A diferença entre o irreal e o real foi traçada apenas com base na definição do conceito de realidade, não levando em conta o que vem a ser o imaginário, irreal, uma vez que este não pode ser verdadeiramente conhecido pelos “realistas”. Quem acredita no irreal, pode conhecer a realidade por inteira, mas os que apenas crêem no que é REAL, jamais poderão entender o que é mesmo o “IRREAL”.
Para os realistas o real é o que existe e o irreal tudo o que não existe. Para a pessoa que desafia os conceitos pré-estabelecidos da sociedade o irreal é apenas uma outra realidade.
Talvez a grande questão seria entender o que existe entre o real e o irreal (ou “entre o real e o abstrato”, como diria a música dos Engenheiros)?
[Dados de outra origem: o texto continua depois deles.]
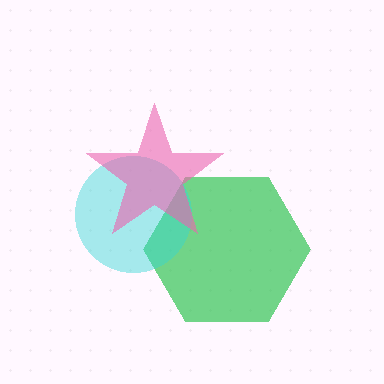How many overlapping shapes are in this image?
There are 3 overlapping shapes in the image.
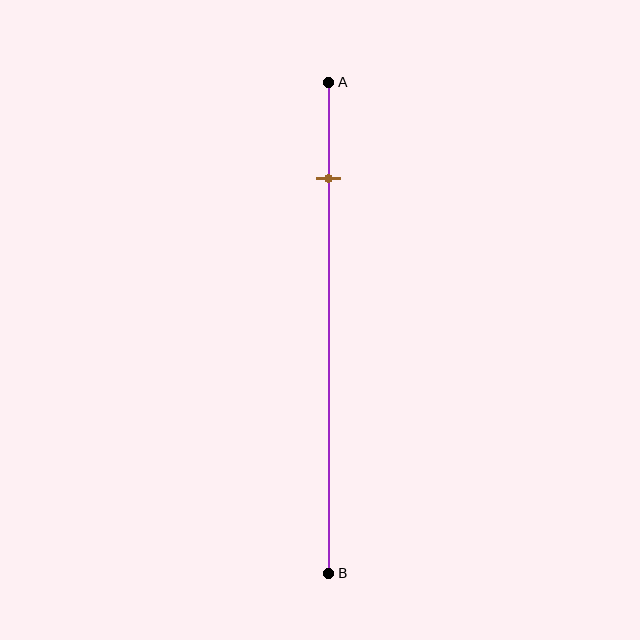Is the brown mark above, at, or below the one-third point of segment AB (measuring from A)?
The brown mark is above the one-third point of segment AB.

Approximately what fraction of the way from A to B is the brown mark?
The brown mark is approximately 20% of the way from A to B.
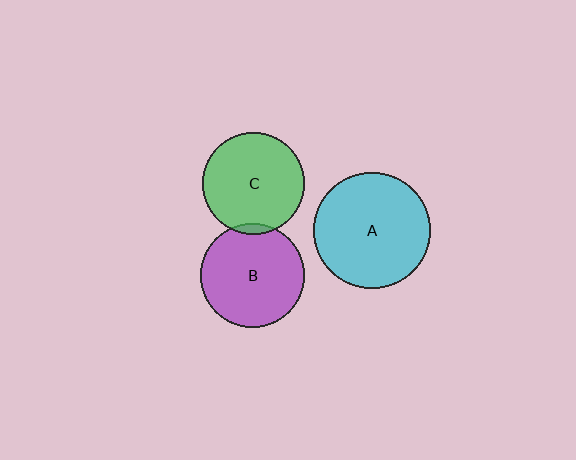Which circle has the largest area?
Circle A (cyan).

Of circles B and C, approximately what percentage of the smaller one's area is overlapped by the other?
Approximately 5%.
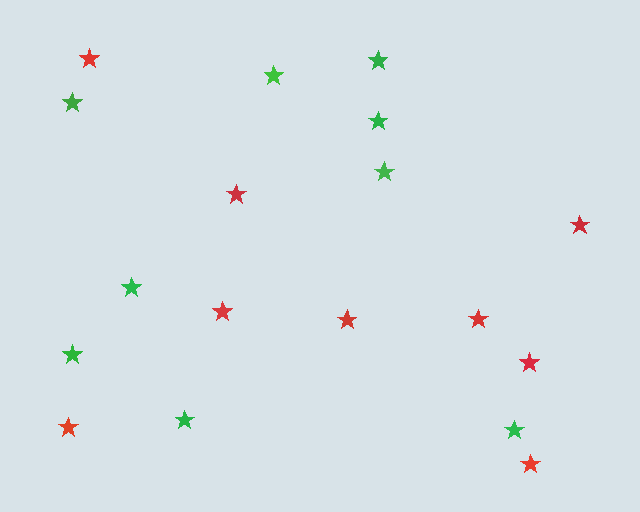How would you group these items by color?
There are 2 groups: one group of green stars (9) and one group of red stars (9).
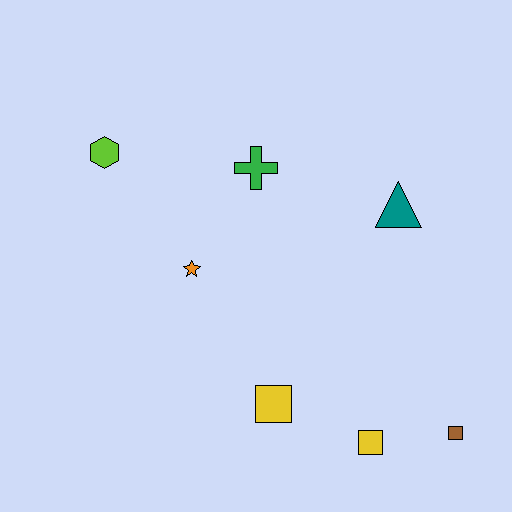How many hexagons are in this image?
There is 1 hexagon.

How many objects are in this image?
There are 7 objects.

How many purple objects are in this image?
There are no purple objects.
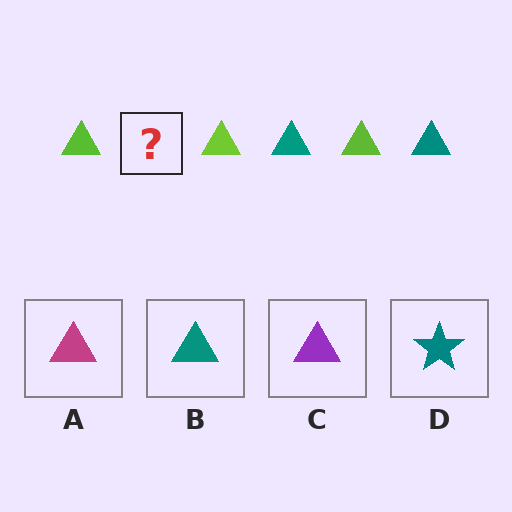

Nós existimos. Vivemos pela realidade e morremos pelo irrealismo.
Realidade é associada ao certo e bom, a vida. A morte é ruim e misteriosa e ligada ao irreal. Por isso o medo da morte, pois ela trará para nossa “nova realidade”, toda a base do irreal, que vivemos a vida inteira aprendendo que é certo. Ainda que a morte também faça parte da realidade, o que ocorre após ela é que habita o mundo do irreal e por isso é cercado de mistérios, lendas e muita dúvida.
Talvez o maior passo para entender o processo de vida após a morte ou “outra vida” após o fim do corpo material, seria entender o que é mesmo a realidade, sem basear no conceito antigo do que é realidade, mas apenas definindo a irrealidade por observação única da mesma.
A irrealidade se mostra a qualquer um, em qualquer momento, basta apenas estar por um momento desapegado dos conceitos que nos ensinaram de “realidade” e assim nos prepararmos para aceitar o real da irrealidade que sempre esteve ao nosso lado, mas nunca quisemos ver.
Divagações de uma terça-feira qualquer em Vitória da Conquista na Bahia, ao ar reciclado de um quarto abafado e com um pequeno ventilador.